Dalla disruptive innovation alla Big Bang Disruption alla post disruption
Nel 1980 Michael Porter, anch’egli orbitante intorno ad Harvard come Schumpeter e Christensen – è tuttora docente alla Harvard Business School ed è uno dei maggiori esperti mondiali di teoria della strategia manageriale – elaborò alcune strategie generiche che descrivono il modo in cui un’azienda persegue un vantaggio competitivo nell’ambito di un mercato prescelto: “prodotti migliori e più costosi”, “prodotti meno costosi e sufficientemente buoni”, “prodotti che ti soddisfano così tanto che vuoi proprio quelli”.
Come si è visto, Con Clayton Christensen, nel 1995, è emerso che i prodotti più economici, se pure non erano così buoni, potevano avere un effetto disruptive sulle industrie. La disruption avveniva soprattutto dal punto di vista dei costi, che poi era la seconda dimensione della strategia generica di Michael Porter. La terza dimensione della strategia generica di Porter è la customer intimacy, che di fatto vuol dire stare vicini al cliente. Poi c’è stato il successo della “Strategia Oceano Blu: vincere senza competere”, testo pubblicato nel 2005 da W. Chan Kim e Renée Mauborgne. In questa opera è stato sottolineato come sia possibile portare la disruption nelle industry attraverso una terza via: arrivare veramente vicini a quello che il cliente vuole in un dato momento.
Un altro tassello importante nella teoria dell’innovazione è costituito da “Big Bang Disruption”, scritto da Paul Nunes e Flurry Downes, e pubblicato nella sua versione italiana nel 2014. Gli autori sostengono che la tecnologia consente di portare disruption se si è i migliori in tutte le tre dimensioni citate sopra. È cioè possibile essere migliori dei competitor, e al contempo più economici, e contestualmente più vicini al consumatore. L’esempio perfetto è quello di Waze, o Google Navigation: un’applicazione mobile gratuita di navigazione stradale per dispositivi mobili, basata sul concetto di crowdsourcing, sviluppata dalla startup israeliana Waze Mobile, poi acquisita da Google nel 2013.

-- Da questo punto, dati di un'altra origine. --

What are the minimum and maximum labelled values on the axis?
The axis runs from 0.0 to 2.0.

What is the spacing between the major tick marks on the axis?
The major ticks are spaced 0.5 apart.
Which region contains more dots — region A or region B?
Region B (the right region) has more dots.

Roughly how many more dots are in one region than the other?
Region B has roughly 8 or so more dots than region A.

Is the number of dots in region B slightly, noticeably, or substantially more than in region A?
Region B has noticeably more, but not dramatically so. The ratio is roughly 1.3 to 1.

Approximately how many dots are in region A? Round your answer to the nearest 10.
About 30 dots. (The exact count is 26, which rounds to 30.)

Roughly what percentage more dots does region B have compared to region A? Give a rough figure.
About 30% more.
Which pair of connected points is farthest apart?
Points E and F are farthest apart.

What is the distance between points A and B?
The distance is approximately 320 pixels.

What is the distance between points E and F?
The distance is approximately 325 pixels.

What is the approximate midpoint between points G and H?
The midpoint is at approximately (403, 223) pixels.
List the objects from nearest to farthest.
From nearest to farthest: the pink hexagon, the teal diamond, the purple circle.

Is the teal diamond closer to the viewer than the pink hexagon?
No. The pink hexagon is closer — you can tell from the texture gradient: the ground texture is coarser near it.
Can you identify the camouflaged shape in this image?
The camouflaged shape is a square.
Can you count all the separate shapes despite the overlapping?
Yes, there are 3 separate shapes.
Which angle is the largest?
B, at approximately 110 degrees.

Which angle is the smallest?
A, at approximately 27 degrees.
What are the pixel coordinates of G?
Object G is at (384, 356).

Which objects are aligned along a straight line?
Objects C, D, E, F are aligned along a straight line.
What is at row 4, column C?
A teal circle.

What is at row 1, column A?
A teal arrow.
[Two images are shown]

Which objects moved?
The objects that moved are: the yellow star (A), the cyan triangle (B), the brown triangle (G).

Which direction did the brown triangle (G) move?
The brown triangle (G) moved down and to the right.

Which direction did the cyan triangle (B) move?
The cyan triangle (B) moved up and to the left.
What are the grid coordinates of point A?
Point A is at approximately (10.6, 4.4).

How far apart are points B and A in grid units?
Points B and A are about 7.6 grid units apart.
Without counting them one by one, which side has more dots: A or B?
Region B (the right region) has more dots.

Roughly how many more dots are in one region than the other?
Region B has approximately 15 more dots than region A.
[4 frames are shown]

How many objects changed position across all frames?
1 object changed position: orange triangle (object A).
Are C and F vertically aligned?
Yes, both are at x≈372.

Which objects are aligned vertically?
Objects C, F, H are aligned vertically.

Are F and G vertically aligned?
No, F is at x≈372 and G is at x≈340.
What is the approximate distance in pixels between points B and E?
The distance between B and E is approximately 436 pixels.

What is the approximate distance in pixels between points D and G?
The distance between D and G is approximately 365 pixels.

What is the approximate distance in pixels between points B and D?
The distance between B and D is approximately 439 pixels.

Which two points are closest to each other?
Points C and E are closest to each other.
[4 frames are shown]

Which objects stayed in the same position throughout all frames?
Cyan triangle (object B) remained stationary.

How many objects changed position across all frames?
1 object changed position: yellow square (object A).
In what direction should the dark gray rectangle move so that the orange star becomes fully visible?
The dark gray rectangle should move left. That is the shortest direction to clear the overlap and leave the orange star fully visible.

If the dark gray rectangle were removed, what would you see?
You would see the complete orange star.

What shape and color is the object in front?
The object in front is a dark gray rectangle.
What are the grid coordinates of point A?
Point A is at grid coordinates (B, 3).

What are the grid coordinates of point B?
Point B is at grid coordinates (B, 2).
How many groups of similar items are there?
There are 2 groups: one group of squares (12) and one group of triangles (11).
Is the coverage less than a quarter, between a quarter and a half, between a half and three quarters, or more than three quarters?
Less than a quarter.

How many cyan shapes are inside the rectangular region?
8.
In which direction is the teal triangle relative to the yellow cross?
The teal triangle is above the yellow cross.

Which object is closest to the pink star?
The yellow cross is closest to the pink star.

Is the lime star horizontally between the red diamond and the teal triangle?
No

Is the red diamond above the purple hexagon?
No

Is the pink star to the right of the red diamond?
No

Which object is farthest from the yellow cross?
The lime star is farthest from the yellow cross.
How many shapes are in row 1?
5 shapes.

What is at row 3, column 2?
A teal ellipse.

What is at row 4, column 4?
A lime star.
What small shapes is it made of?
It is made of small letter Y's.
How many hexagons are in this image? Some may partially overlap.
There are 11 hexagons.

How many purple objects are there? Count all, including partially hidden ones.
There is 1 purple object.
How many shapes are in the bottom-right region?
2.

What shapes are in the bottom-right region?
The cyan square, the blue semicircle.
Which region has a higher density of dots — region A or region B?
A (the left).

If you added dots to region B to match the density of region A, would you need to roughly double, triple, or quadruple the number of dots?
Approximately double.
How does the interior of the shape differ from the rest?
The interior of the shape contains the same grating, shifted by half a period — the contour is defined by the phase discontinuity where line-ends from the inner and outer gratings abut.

Peraltro, alla fine della vita, lo stesso Christensen ha ammesso che la sua teoria della disruptive innovation necessitava di un’evoluzione in linea con il cambiamento dei tempi e dell’industria. “I meccanismi di disruption sono gli stessi di sempre – dice ancora nell’ultima intervista rilasciata – ma le recenti innovazioni del modello tecnologico e di business presentano opportunità e sfide uniche sia per gli incumbent sia per gli “entranti”. Per esempio, l’industria alberghiera è rimasta indisturbata per decenni, per poi essere colta completamente alla sprovvista da realtà come Airbnb. Internet, combinato con un accesso mobile quasi onnipresente, crea continuamente punti di ingresso attraverso i quali le aziende possono rivolgersi ai non consumatori con offerte più convenienti. Certamente il fatto che le piattaforme digitali possano emergere ed espandersi è qualcosa che non avevo concepito nelle prime fasi della nostra ricerca e merita ulteriori studi”.